Não mais incomodarei HPS no Corta-Fitas, sobre este ou qualquer outro assunto, nem mesmo se ele começar uma campanha ainda mais grave, como negar o génio de Paco de Lucia. Assim se interrompe uma interacção desagradabilíssima para ambos. HPS acusou-me de “instabilidade emocional” e na altura fiquei ofendido, mas ao reler algumas das nossas trocas de impressões a minha exasperação é notória e este reparo de HPS terá sido uma das suas raras observações certeiras. As mentiras sem acusar qualquer necessidade de reposição da verdade, as manipulações, as omissões, o ultrapassar constante dos limites da interpretação das suas passagens, enfim, as imperfeitas aldrabices com que HPS tentou passar uma tese sem pés nem cabeça eram tão desgastantes como viciantes. Mas aprendi a lição. Por isso, ignorarei o desesperante toca e foge de guerrilha intelectual de HPS, ou seja, as suas respostas incompletas e evasivas. Para voltar a perder mais tempo com este assunto, HPS teria de me processar por difamação ou responder ponto por ponto às acusações que lhe fiz no seu blog e aqui reitero. Como não o fará, caberá a outro a missão de lhe dizer as vezes que forem necessárias que ainda vai a tempo de perceber uma evidência: não reconhecer as tolices que andou a escrever só o limita como interlocutor noutras discussões em que até parecia ter ideias válidas. Insisto nesta ideia: na área dele, eu considerava-o uma autoridade, um conceito cada vez mais útil para nos guiarmos com economia de tempo na cacofonia polifónica em que vivemos.

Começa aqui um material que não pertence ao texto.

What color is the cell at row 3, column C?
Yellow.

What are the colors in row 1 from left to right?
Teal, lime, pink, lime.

Mas depois de testemunhar a forma vergonhosa como lidou com a epidemiologia, não mais poderei confiar naquilo que escreve sobre o que quer que seja. HPS perdeu um leitor. Quem se derrotou a si próprio não foi o Sars-Cov-2.
Optei por não continuar a maximizar a exposição e número de visitas. Despachei os três últimos textos de uma vez para arquivar o assunto. Porque a vida é curta.